A new World Bank report has found that when the poorest communities in Bangladesh – and particularly women and girls – gain access to electricity it boosts their incomes, their job prospects and their time spent in study. However, the report also finds that many of these benefits are lost if the electricity supply is too unreliable.
The World Bank study looked at households in rural Bangladesh which gained electricity between 2005 and 2010. It found that after obtaining access to grid electricity, these households saw their income rise by 17 percent on average.

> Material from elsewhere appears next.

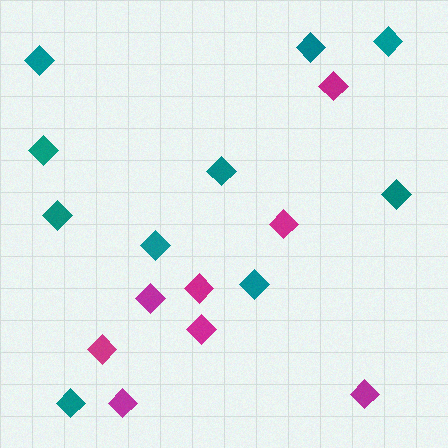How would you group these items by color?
There are 2 groups: one group of magenta diamonds (8) and one group of teal diamonds (10).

According to the paper, the rise in income comes mainly from non-farm related activities, suggesting that the arrival of electricity gives communities the chance to set up new businesses or work their way into better paying jobs.

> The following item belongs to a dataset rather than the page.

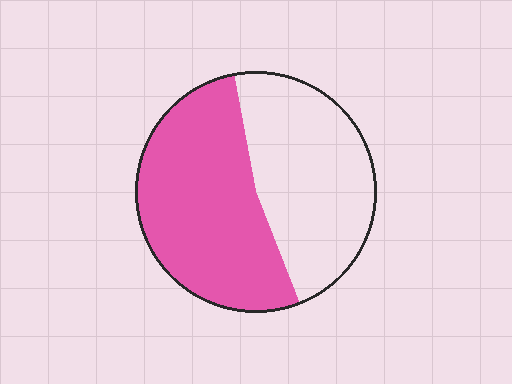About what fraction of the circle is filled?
About one half (1/2).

An immediate benefit of gaining electricity is not having to spend a large proportion of the household budget on dirty and dangerous kerosene lamps. The study found that households with a grid connection saw their spending on kerosene fall by 73 percent.

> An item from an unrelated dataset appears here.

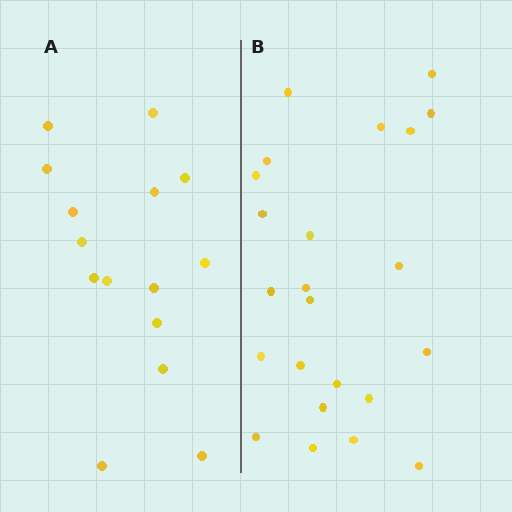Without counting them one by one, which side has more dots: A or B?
Region B (the right region) has more dots.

Longer term, the World Bank found that access to electricity has an outsized impact on women and girls.
With electricity, the time girls spend in study increases by 0.47 hours a day on average, with electric lighting meaning they can do more homework after sunset. Further down the line this feeds through into better job prospects for women. For each year a community is connected to the grid, the number of women in paid work rises by 2.3 percent.
However, the study also warns that many of these development benefits fail to materialise if households only receive a few hours of electricity a day. Every extra hour of power outages a day reduces a household’s income by 0.3 percent, according to the World Bank. And this all adds up. With reliable power, these communities would have seen their non-farm income rise 34 percent over the five years examined in the study.
This highlights the importance of having reliable, 24/7 power. It’s no good suggesting that these communities can make do with rooftop solar panels that only work for a few hours a day. Instead what’s essential is a grid connection that allows electricity to generated whenever it is needed. This is what allows communities to rise out of poverty, create new businesses and offer a better future for women and girls.